Fate of multipolar physics in 5d2 double perovskites

In a cubic environment, the ground state of spin-orbit coupled $5d^2$ ions is a non-Kramers $E_g$ doublet, which hosts quadrupole and octupole moments. A series of $5d^2$ osmium double perovskites Ba$_2M$OsO$_6$ (M = Mg, Ca, Zn, Cd) have recently been proposed to exhibit multipolar orders. We investigate the structural properties of these materials using $\textit{ab}$-$\textit{initio}$ calculations and find that the cubic structure is unstable for the Cd compound while the Mg, Ca, and Zn materials retain $Fm\bar{3}m$ symmetry. We show that Ba$_2$CdOsO$_6$ favours a rhombohedral $R\bar{3}$ structure characterized by $a^-a^-a^-$ octahedral tiltings as indicated by unstable $\mathcal{T}_{1g}$ phonon modes.
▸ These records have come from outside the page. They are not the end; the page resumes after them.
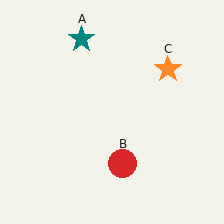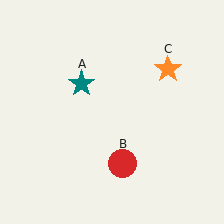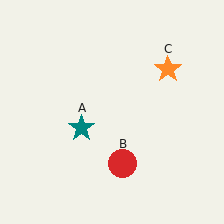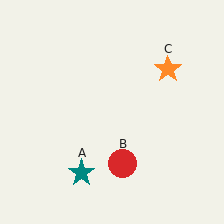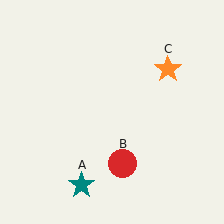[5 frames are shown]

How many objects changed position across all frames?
1 object changed position: teal star (object A).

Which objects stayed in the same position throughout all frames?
Red circle (object B) and orange star (object C) remained stationary.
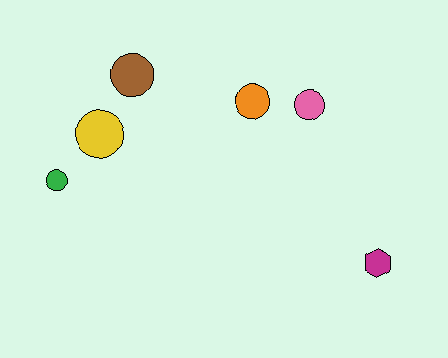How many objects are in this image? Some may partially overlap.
There are 6 objects.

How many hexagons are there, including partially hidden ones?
There is 1 hexagon.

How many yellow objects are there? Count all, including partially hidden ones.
There is 1 yellow object.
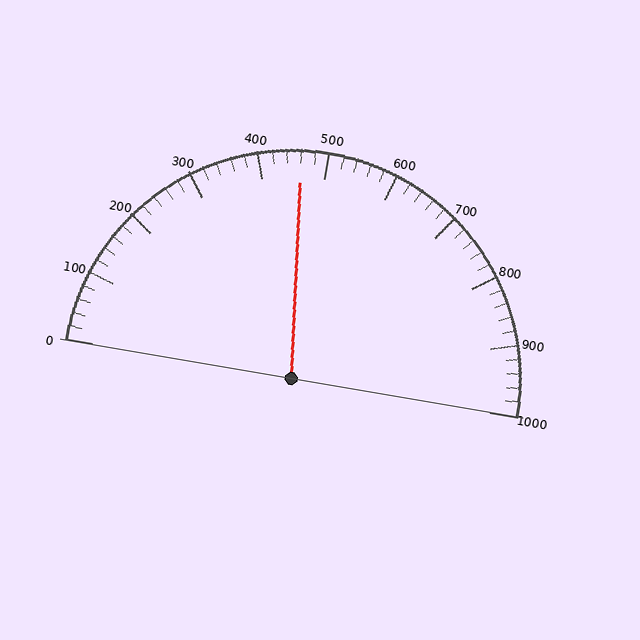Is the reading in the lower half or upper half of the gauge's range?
The reading is in the lower half of the range (0 to 1000).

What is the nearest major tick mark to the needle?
The nearest major tick mark is 500.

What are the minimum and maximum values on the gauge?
The gauge ranges from 0 to 1000.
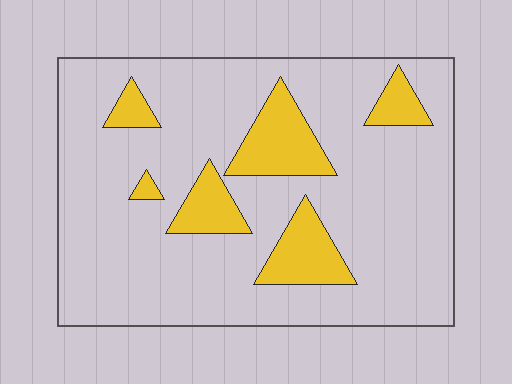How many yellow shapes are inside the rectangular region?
6.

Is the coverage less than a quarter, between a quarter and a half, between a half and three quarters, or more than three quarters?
Less than a quarter.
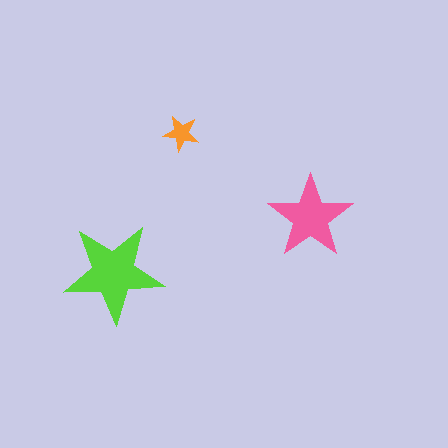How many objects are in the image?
There are 3 objects in the image.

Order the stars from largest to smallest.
the lime one, the pink one, the orange one.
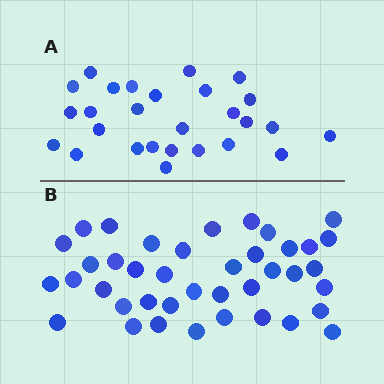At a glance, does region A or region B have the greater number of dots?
Region B (the bottom region) has more dots.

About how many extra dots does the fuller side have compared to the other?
Region B has approximately 15 more dots than region A.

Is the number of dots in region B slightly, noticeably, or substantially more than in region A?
Region B has substantially more. The ratio is roughly 1.5 to 1.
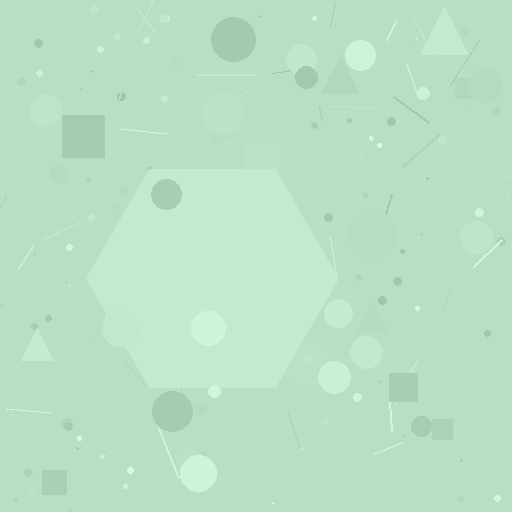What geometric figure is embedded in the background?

Trigonal distortions split the excited $T_{2g}$ triplet into an $E'_g$ doublet and an $A_g$ singlet, which may cross energy levels with the $E_g$ doublet and suppress the multipolar physics. We find a window where $E_g$ remains the lowest energy state under trigonal distortion, enabling the emergence of multipole phases in non-cubic crystal environments.